We synthesized the strongest elements and retested.
05 Design
Bid groups as strategy. Odds as information.
Bid groups, not ranked weeks
Pilots build combinations — primary, fallback, backup — the way they’d describe them out loud: Christmas and the Fourth. Christmas and any week in July. Any December week paired with any summer.
The interface mirrors that spoken logic. Pilots select weeks on a calendar, label the group, and submit it as a unit. As pilots build more groups, constraints loosen — each less specific than the last.
Step 2 of 3: Selecting weeks for the second slot of the bid group. The persistent context bar stays visible throughout — seniority, accrual remaining, bid close. Odds update in real time as pilots make selections.
Odds as information
Every bid group shows a confidence level — High, Medium, or Low — based on the pilot’s seniority and the availability of the weeks they’ve chosen.
Odds aren’t a verdict. They’re a signal pilots can act on. A Low on your top group means you need more fallbacks. A High on a less-desirable group means you can relax about your backups and push harder on the primary.
The point is to make the math visible. Third-party apps couldn’t — they didn’t have the data. This one does.
Bid Choices view: all possible week combinations with awarding odds. Each combination scored against the pilot’s seniority and the current availability. The overall group odds show as a single badge at the top.
06 Status
Back to pilots — this time with a working prototype.
The second RITE study used a fully interactive prototype. I built it in Figma Make and Kiro, deployed through GitLab Pages. Pilots ran their actual strategy through the tool — Round 1 and Round 2 bid groups, real seniority, real weeks they wanted.

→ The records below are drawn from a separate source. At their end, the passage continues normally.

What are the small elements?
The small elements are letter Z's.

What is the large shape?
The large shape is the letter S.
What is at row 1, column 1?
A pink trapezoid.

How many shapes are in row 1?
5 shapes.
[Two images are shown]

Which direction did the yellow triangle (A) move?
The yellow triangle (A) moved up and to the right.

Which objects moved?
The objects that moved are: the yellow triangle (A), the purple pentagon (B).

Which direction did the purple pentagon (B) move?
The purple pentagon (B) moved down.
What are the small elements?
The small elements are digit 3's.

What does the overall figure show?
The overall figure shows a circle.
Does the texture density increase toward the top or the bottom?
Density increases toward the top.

They liked it. Then they tried to break it. Edge cases the design wasn’t supposed to allow, contingencies that shouldn’t resolve, week combinations that should have failed validation. The system held. They moved on.
Video walkthrough
The pilot builds a three-slot bid group: Week A from a few weeks in April, then Week B and Week C each drawn from the full pool of January and February. On the Name & Confirm step, they review the resulting week combinations and bid choices, then edit a contingency so Week B and Week C can’t land consecutively. After reviewing the updated choices, they manually re-rank the bid — which breaks the grouped structure — and submit. The system confirms the bid was placed.
07 Team
What this is changing for the team.
The interactive prototype changed how we hand off to engineering — and gave the design team something to ship from.
Rethinking handoff
A working prototype answers questions specs can’t. Interaction timing, state logic, what happens when odds recalculate mid-flow. Engineering doesn’t interpret a document — they reference an artifact that’s already been through pilot hands.

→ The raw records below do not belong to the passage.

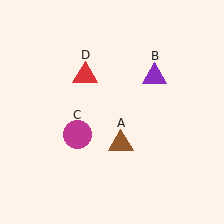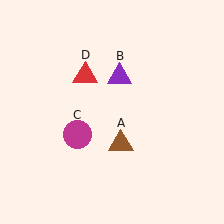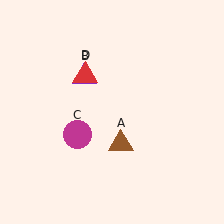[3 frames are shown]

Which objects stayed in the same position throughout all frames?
Brown triangle (object A) and magenta circle (object C) and red triangle (object D) remained stationary.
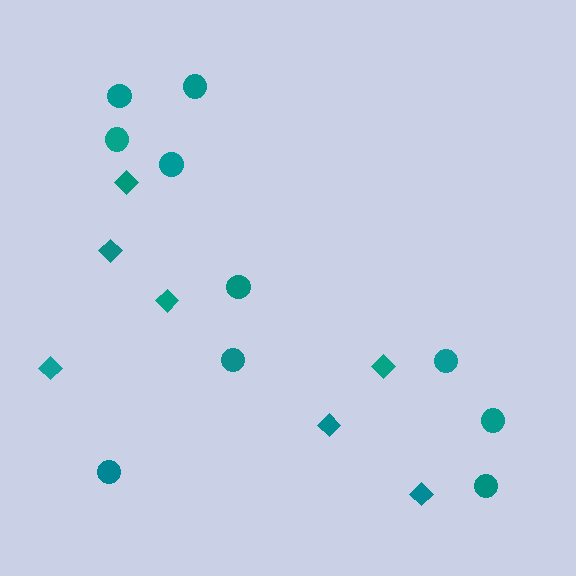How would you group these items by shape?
There are 2 groups: one group of diamonds (7) and one group of circles (10).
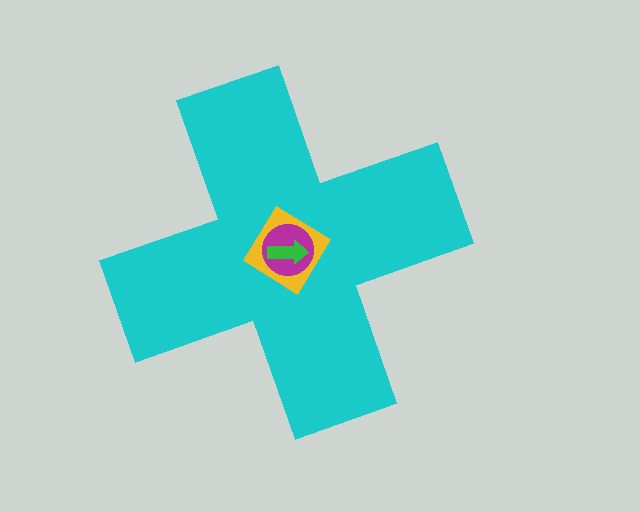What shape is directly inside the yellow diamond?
The magenta circle.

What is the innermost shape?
The green arrow.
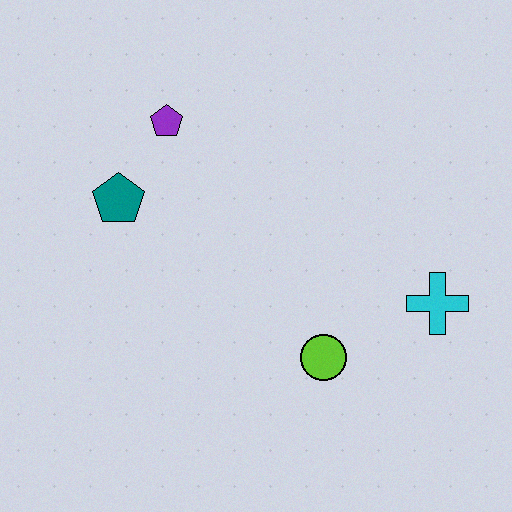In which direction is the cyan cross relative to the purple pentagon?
The cyan cross is to the right of the purple pentagon.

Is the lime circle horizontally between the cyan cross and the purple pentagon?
Yes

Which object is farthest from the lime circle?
The purple pentagon is farthest from the lime circle.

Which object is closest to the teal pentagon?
The purple pentagon is closest to the teal pentagon.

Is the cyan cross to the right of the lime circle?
Yes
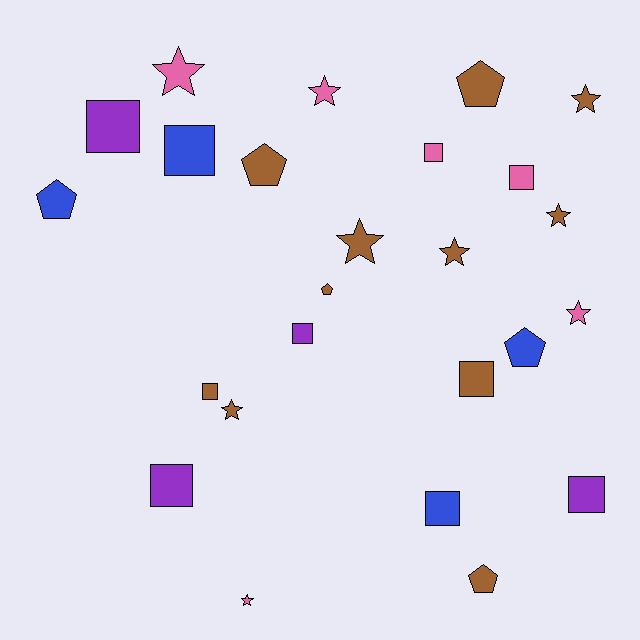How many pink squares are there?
There are 2 pink squares.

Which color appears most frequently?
Brown, with 11 objects.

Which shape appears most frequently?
Square, with 10 objects.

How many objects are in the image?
There are 25 objects.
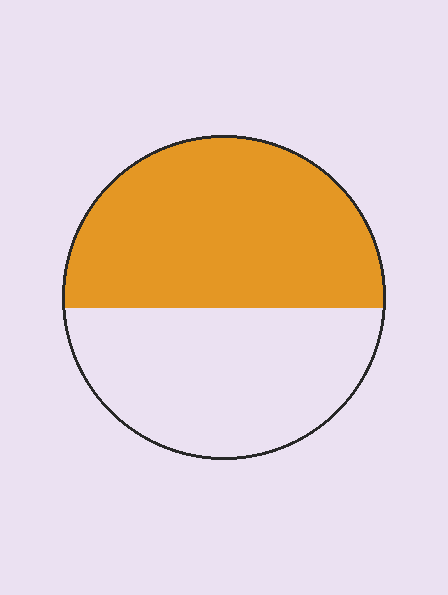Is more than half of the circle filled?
Yes.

We’re still figuring out what that means. But “the prototype is part of the handoff” is on the table now.
Final design tweaks. Even though updates are easy in Kiro, I found myself polishing designs in Figma before finalizing them in code.
A Kiro template for the team
I’ve built a Kiro template the rest of the design team can use without touching the CLI or wrestling with deployment. Wired into Jetstream, our design system, with about fifteen agent hooks — one-click start for a multi-page responsive prototype, browser preview, dependency install.
The point isn’t to turn designers into engineers. It’s to remove the thirty minutes of setup between “I have an idea” and “I can test it with someone.”
Kiro template, automatically connected to the design system. A designer triggers an agent hook and the prototype walks them through setting up an interactive page with multiple components, one question at a time. No coding, no CLI.
Video walkthrough
A designer triggers a Kiro agent hook from Jetstream. The agent walks them through building an interactive page one prompt at a time — picking a layout, adding components from the design system, configuring each one — without writing code or touching the CLI. The page is ready to preview in the browser when the conversation is done.